彼女は対狩人の上から飛び降りると、愕然【がくぜん】としているラスの肩をバシバシ叩く。
全身傷だらけで服は血で赤く染まっているが、彼女はいつも通りの元気な高笑いをしていた。
そして、海よりも深い溜め息をつくラスの皮肉に構うこともなく後部座席に乗り込み、フロントガラスを興味津々に舐めていた幼獣を手招きする。
幼獣は一度じっと親の方を見ると、ネスの胸へと飛び込んでいった。

「おーおー!可愛いヤツだなー♪・・・それに、焼いて喰ったら美味そう・・・。」
「ネ、ネスさん!」
「冗談!冗談!喰わねぇって!うん、喰わねぇって・・・・・・。」
「ネス!?・・・って、何だ。寝ただけか。」

早速夢の中で美味しい物を食べているのか、ネスは締りのない笑顔で眠っていた。
ネスの寝顔に触発され、幼獣もネスの膝の上で包まって寝る体勢に入った。

「・・・でだ。ラス。俺はさっきから、天井が若干低くなってる気がするんだが。」
「タクトさん。『気がする』のではなくて、低くなっているのですよ・・・。」

タクト達の乗ったライトカーゴの上に、対狩人が乗っかり振り落とされないように掴まっていた。

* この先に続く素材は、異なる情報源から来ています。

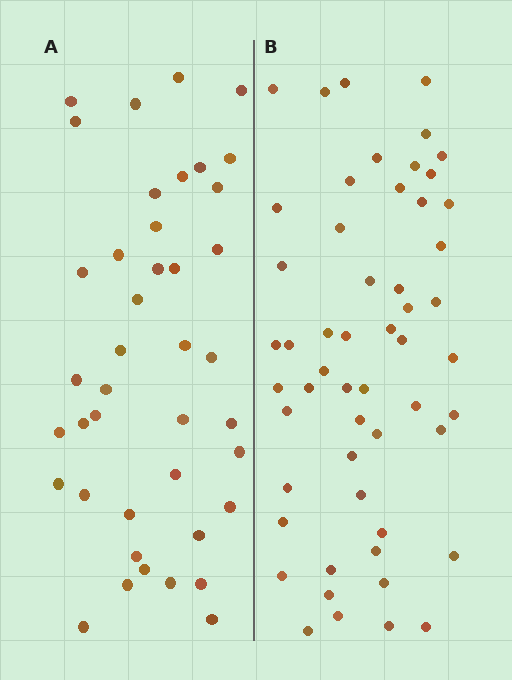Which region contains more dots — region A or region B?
Region B (the right region) has more dots.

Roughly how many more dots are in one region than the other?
Region B has approximately 15 more dots than region A.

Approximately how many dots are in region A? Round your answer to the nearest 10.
About 40 dots. (The exact count is 41, which rounds to 40.)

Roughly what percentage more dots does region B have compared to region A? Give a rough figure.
About 30% more.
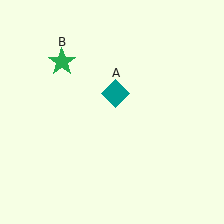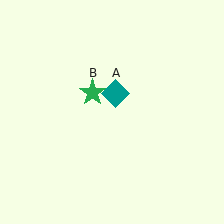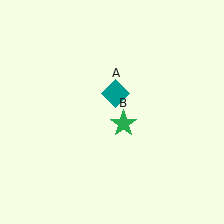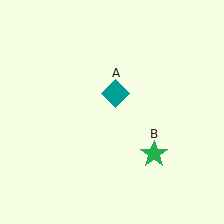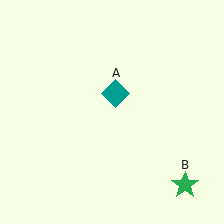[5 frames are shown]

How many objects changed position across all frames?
1 object changed position: green star (object B).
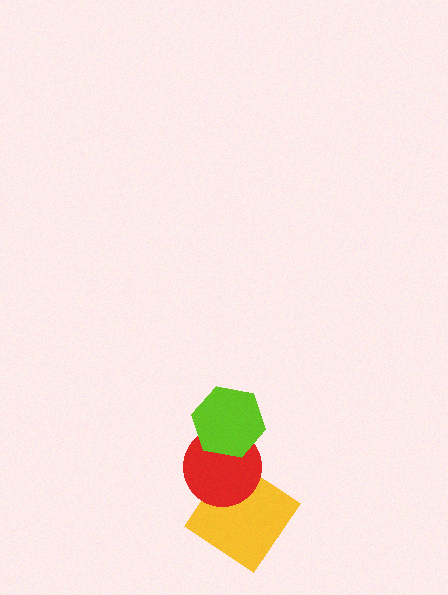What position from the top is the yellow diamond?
The yellow diamond is 3rd from the top.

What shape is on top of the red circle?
The lime hexagon is on top of the red circle.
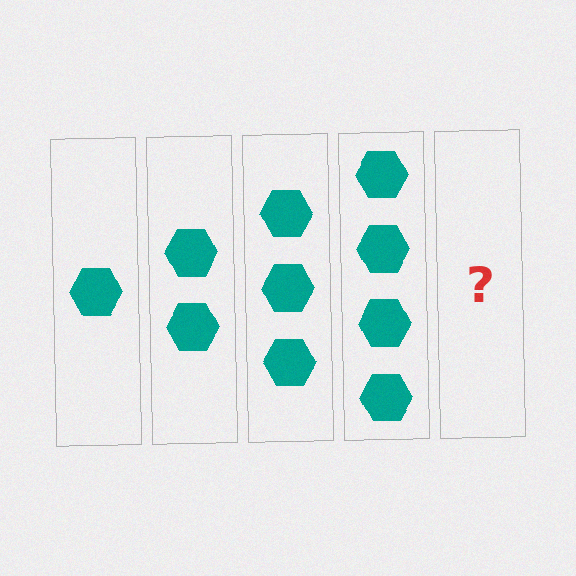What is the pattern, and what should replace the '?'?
The pattern is that each step adds one more hexagon. The '?' should be 5 hexagons.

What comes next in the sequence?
The next element should be 5 hexagons.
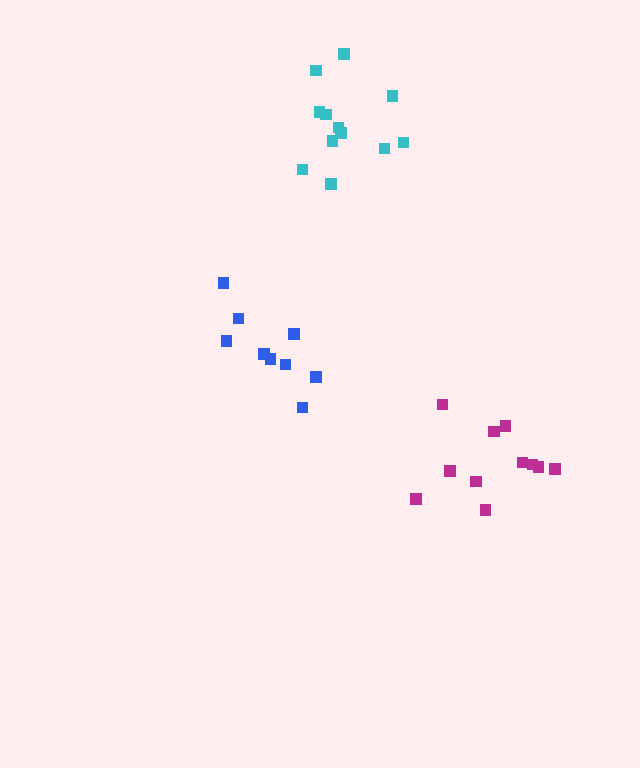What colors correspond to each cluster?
The clusters are colored: magenta, cyan, blue.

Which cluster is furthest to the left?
The blue cluster is leftmost.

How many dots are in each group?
Group 1: 11 dots, Group 2: 12 dots, Group 3: 9 dots (32 total).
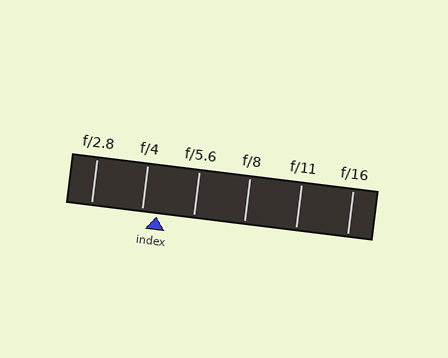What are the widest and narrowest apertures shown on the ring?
The widest aperture shown is f/2.8 and the narrowest is f/16.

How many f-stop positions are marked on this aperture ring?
There are 6 f-stop positions marked.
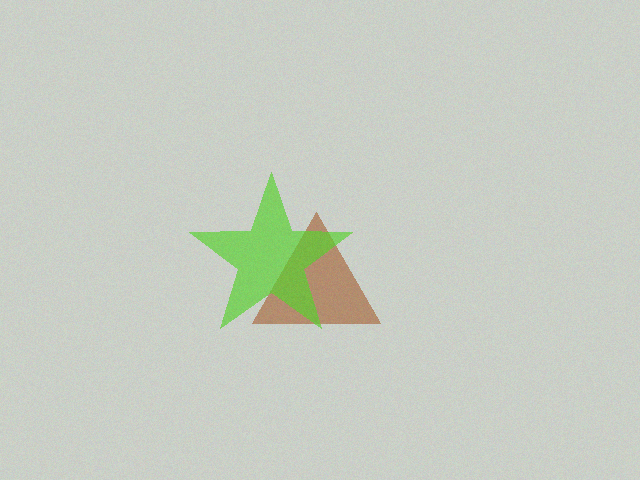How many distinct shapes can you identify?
There are 2 distinct shapes: a brown triangle, a lime star.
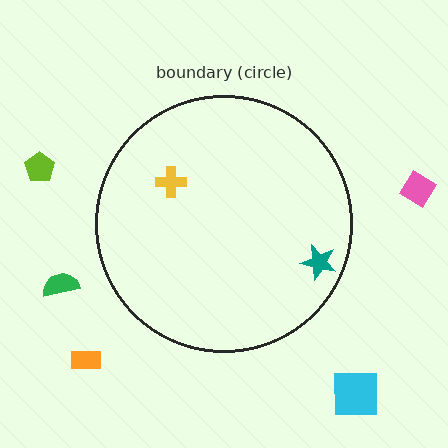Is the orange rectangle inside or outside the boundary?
Outside.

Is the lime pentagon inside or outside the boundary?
Outside.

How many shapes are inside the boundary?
2 inside, 5 outside.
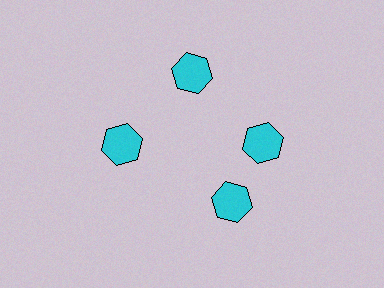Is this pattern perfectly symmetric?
No. The 4 cyan hexagons are arranged in a ring, but one element near the 6 o'clock position is rotated out of alignment along the ring, breaking the 4-fold rotational symmetry.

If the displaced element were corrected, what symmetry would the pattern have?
It would have 4-fold rotational symmetry — the pattern would map onto itself every 90 degrees.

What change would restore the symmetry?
The symmetry would be restored by rotating it back into even spacing with its neighbors so that all 4 hexagons sit at equal angles and equal distance from the center.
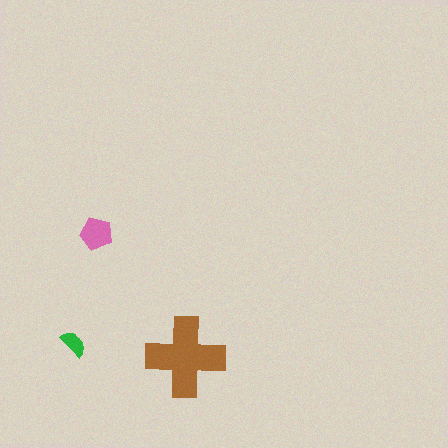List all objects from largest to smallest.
The brown cross, the pink pentagon, the green semicircle.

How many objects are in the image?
There are 3 objects in the image.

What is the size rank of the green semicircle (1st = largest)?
3rd.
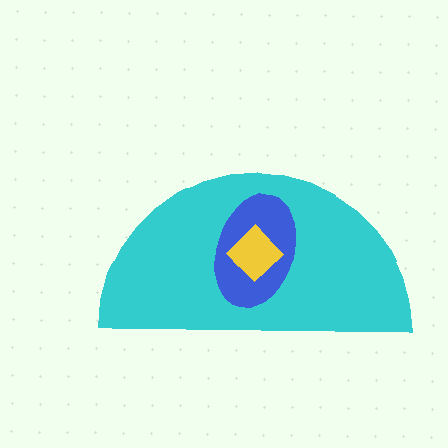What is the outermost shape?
The cyan semicircle.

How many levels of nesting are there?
3.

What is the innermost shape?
The yellow diamond.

「なぁ、ラス。彼女、もしかしてこのクマ達をさ・・・。」
「ええ、連れて行くつもりなんでしょうね。とりあえず、人目に付かないよう近くの山へと移動しましょう。」
「だな・・・。」

上に乗っている珍客が暴れないかとおっかなびっくり運転を始めるラスと、それを助手席で心臓が止まりそうな思いで見守るタクト。
そんな二人を尻目に幼獣と呑気に眠り惚ける【ほうける】ネスであった。